The Clean Sky NEXTTRIP project answered that challenge, developing two new designs – the V-tail and the T-tail – which will feed into the final tail for the Next Generation Civil Tilt Rotor – Technology Demonstrator. Both designs will be lightweight and reduce drag, while retaining or improving the aerodynamic characteristics, stability and the directional control needed both in forward flight and in transition between hover and airplane mode.
In addition to the wind tunnel test, a CFD-based aerodynamic optimisation was performed on the aircraft V-tail configuration, aimed at further enhancing aircraft stability and reducing drag. The main outcome of the optimisation was a reduction of V-tail drag by 2-4%. Stability characteristics were also improved, and the low-speed pitch-up phenomenon during transition from hovering to forward flight was confirmed to be of low magnitude.
The existing 1:5 scale, full-span NICETRIP model was modified to accommodate both T-tail and V-tail geometries.
A new set of rotor blades with a 40% bigger radius was also developed to better capture rotor inflow effects over the wings and empennages, improving the aerodynamics of the aircraft and reducing drag.
New visualisation technique developed
The V-tail was wind-tunnel-tested in DNW-LLF, and a new technique was used to visualise the flow field around the NEXTTRIP V-tail. Particle image velocimetry (PIV) holds that a fluid seeded with tracer particles is assumed to faithfully follow flow dynamics, and is illuminated so that the particles are visible. This new approach involved the employment of large-scale PIV with helium-filled soap bubbles (HFSB) as particles.

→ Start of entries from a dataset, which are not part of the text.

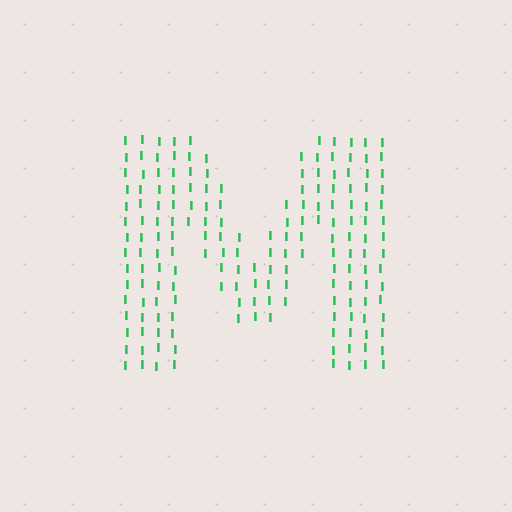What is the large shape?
The large shape is the letter M.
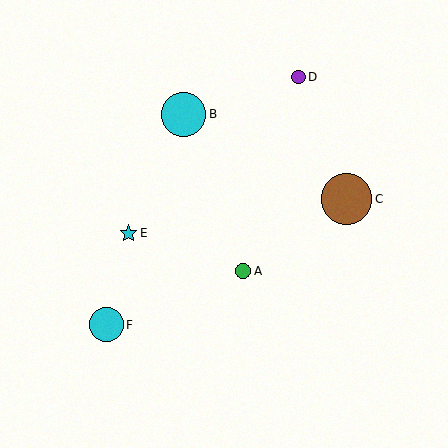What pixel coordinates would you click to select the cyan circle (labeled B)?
Click at (183, 114) to select the cyan circle B.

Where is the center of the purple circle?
The center of the purple circle is at (298, 77).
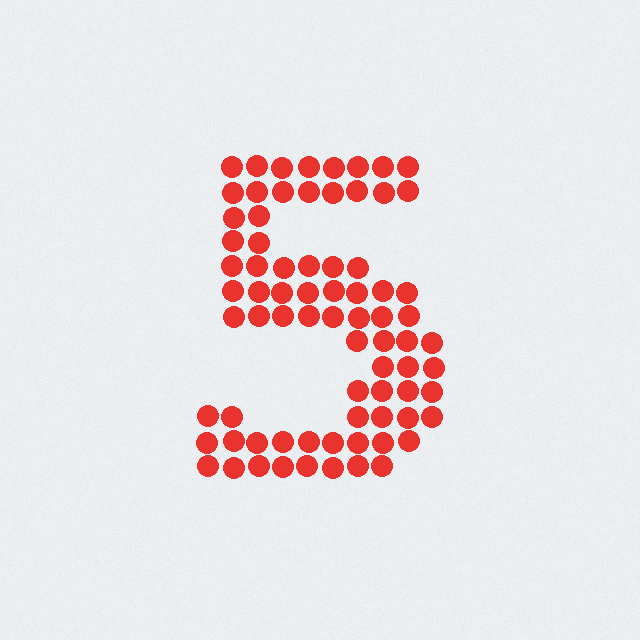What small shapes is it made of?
It is made of small circles.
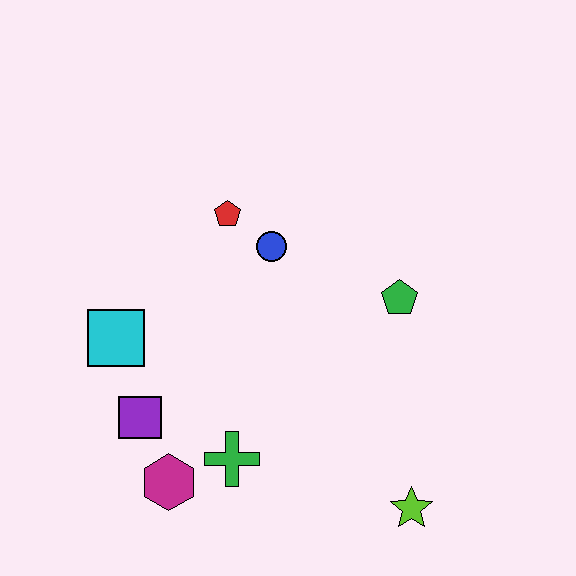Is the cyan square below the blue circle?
Yes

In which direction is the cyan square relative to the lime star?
The cyan square is to the left of the lime star.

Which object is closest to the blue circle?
The red pentagon is closest to the blue circle.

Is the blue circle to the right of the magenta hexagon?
Yes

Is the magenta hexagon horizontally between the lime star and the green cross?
No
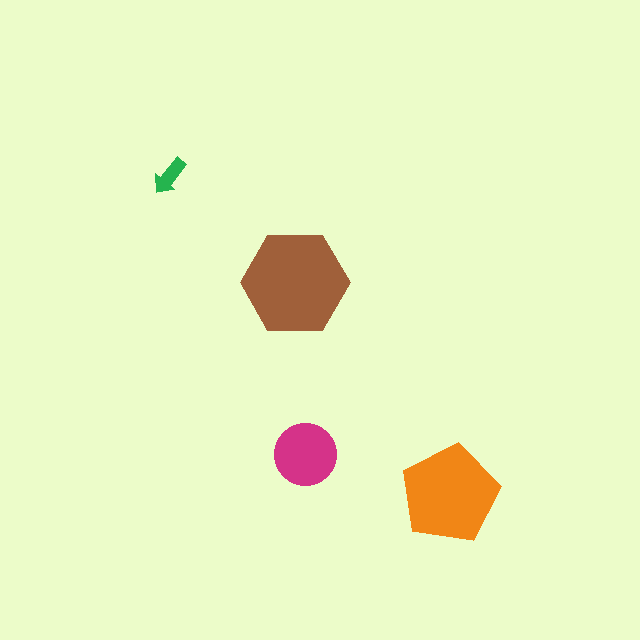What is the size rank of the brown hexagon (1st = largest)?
1st.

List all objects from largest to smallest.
The brown hexagon, the orange pentagon, the magenta circle, the green arrow.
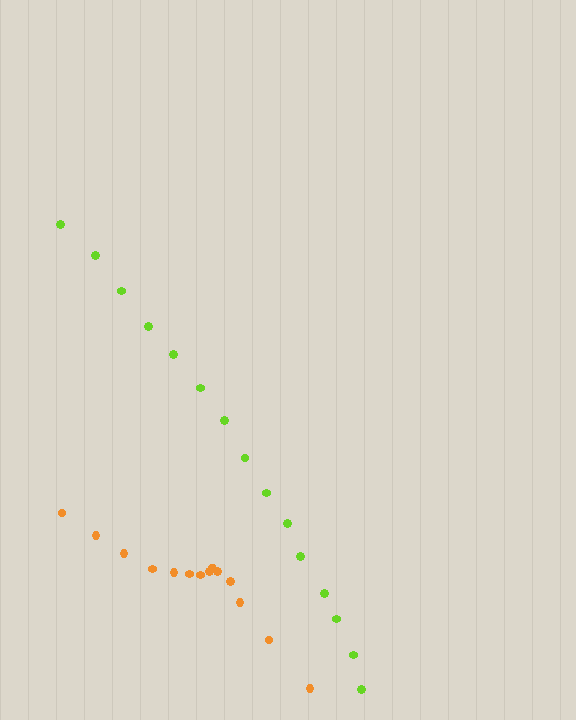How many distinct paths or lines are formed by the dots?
There are 2 distinct paths.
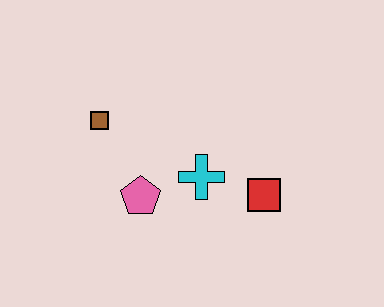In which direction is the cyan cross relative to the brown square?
The cyan cross is to the right of the brown square.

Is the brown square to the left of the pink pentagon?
Yes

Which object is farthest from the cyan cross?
The brown square is farthest from the cyan cross.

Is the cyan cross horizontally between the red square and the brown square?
Yes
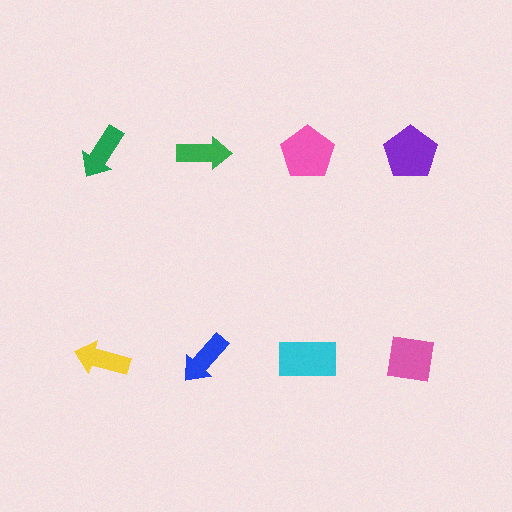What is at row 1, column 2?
A green arrow.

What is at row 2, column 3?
A cyan rectangle.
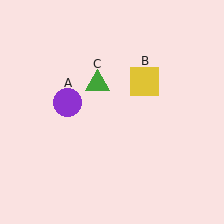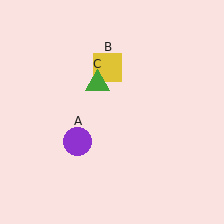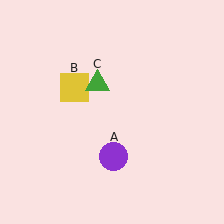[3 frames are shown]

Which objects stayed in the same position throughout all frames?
Green triangle (object C) remained stationary.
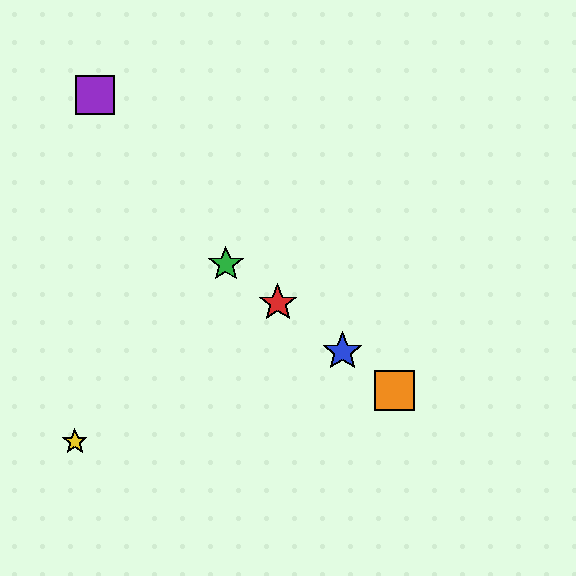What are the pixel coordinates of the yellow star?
The yellow star is at (75, 442).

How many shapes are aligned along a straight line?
4 shapes (the red star, the blue star, the green star, the orange square) are aligned along a straight line.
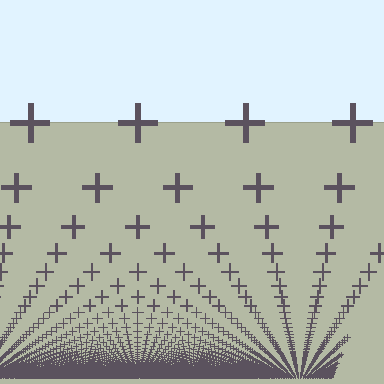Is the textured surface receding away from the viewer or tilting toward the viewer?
The surface appears to tilt toward the viewer. Texture elements get larger and sparser toward the top.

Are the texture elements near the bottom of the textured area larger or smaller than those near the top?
Smaller. The gradient is inverted — elements near the bottom are smaller and denser.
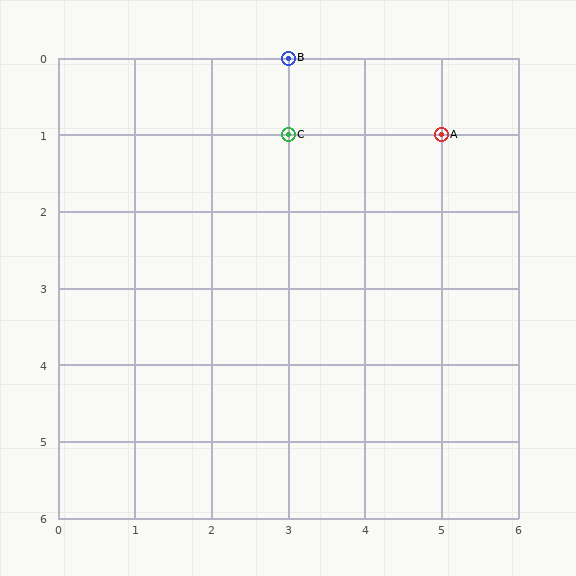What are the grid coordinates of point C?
Point C is at grid coordinates (3, 1).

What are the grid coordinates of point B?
Point B is at grid coordinates (3, 0).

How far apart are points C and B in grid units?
Points C and B are 1 row apart.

HFSB are both lighter and larger than conventional particles and they enhance light scatter. The technique yielded excellent flow visualisations, and was tested successfully up to 60m/s with a 3x3 seeding rate.
The project also optimised its use of the wind tunnel, by using state-of-the-art remote controls on the model to operate all possible settings of the individual components independently, without the need to enter the wind tunnel to make model changes.
NEXTTRIP will be presented at several conferences over the coming year: the AIAA Aviation Forum (Washington DC, USA, 7-11 June 2021) and the 47th European Rotorcraft Forum (Glasgow, UK, 7-10 September 2021);
The results will be used in a follow-up project, HIGHTRIP. While NEXTTRIP successfully characterised the new empennages at low speeds, HIGHTRIP will build on those results to create a new tail that is optimised for higher speeds. The final tail will then be integrated into the NGCTR - TM demonstrator.
This project received € 2 582 756.90 in EU funding under the Horizon 2020 programme as part of Clean Sky, while the overall project costs were € 2 777 222.50. The topic manager was Leonardo Helicopters and the project partners were: NLR, DNW, DLR, HIT09, and Fokker.